Bao Ninh, autor de El dolor de la guerra

Particularmente, interesante y no tan conocida, es El Dolor de la Guerra, autobiografía novelada de Bao Ninh, narrada desde el interior del ejército comunista durante la guerra de Vietnam. La historia no tiene una trama definida ni situaciones emocionantes, pero sitúa al lector en escenarios desoladores dentro una batalla desmesurada y eterna. En esta obra destaca un inaudito tipo de crimen de guerra, uno aun no tipificado ni en La Haya, ni en Ginebra: el cometido por los comandantes de un ejército en contra de sus propios soldados. Desde luego, la Guerra de Vietnam se caracterizó por las innumerables fechorías perpetradas por el ejercito de Estados Unidos, pero la dirigencia vietnamita no se quedó atrás en cuanto a la crueldad con la que llegó a tratar a los civiles y, sobre todo, con la deliberada falta de pericia y de ausencia de cuidado con sus propias tropas. En esto destaca la siniestra figura de Le Duan, quien aunque técnicamente nunca fue el jefe de Estado (ese fue Ho Chi Minh), sí fungió como Secretario General del Comité Central del Partido Comunista de Vietnam, lo que significaba que era el gobernante efectivo. Poseía una mente política superdotada, pero fracasó miserablemente al dirigir al país. Durante la guerra aplicó la estrategia de “maximizar las pérdidas de vidas humanas en las ofensivas”, para tratar con ello de conmocionar al máximo a la opinión pública mundial, y a estadounidense en particular. Intencionalmente temeraria fue la famosa ofensiva del Tet de 1968, acción clave que significó un punto de quiebre en el conflicto a costa de más de cincuenta mil muertos para el ejército del Norte.

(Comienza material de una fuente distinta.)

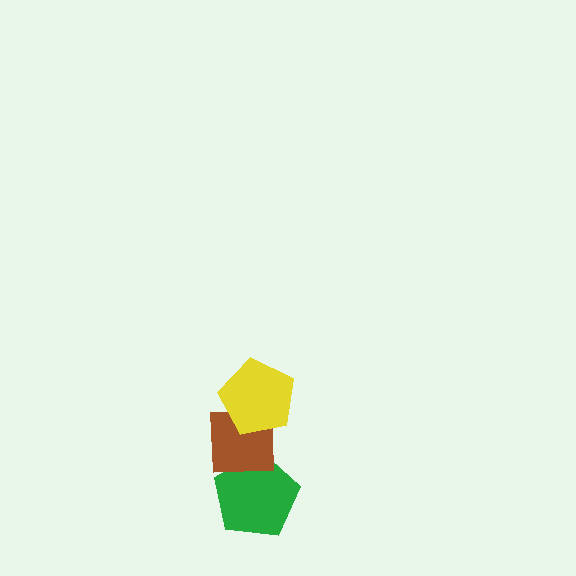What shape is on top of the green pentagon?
The brown square is on top of the green pentagon.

Ya en la I Guerra Mundial muchos habían censurado a los comandantes que, de forma incompetente e inhumana, ordenaban salir de las trincheras por miles de jóvenes apenas recién entrenados para morir ante el fuego de las ametralladoras enemigas (“leones comandados por asnos”, se decía de estos comandantes). Pero lo de Le Duan es el caso patológico de un gobernante quien adrede buscaba multiplicar las bajas de su propio ejército. Dice Max Hastings en su monumental historia de la Guerra de Vietnam que Le Duan estaba determinado a obtener una victoria a cualquier coste. “Su crueldad era increíble, hay momentos en los sesenta en los que Ho Chi Minh habría aceptado una paz de compromiso, pero Le Duan se opuso porque para él solo era aceptable la victoria total. La obtuvo, pero luego de que su país perdió aproximadamente tres millones de vidas”.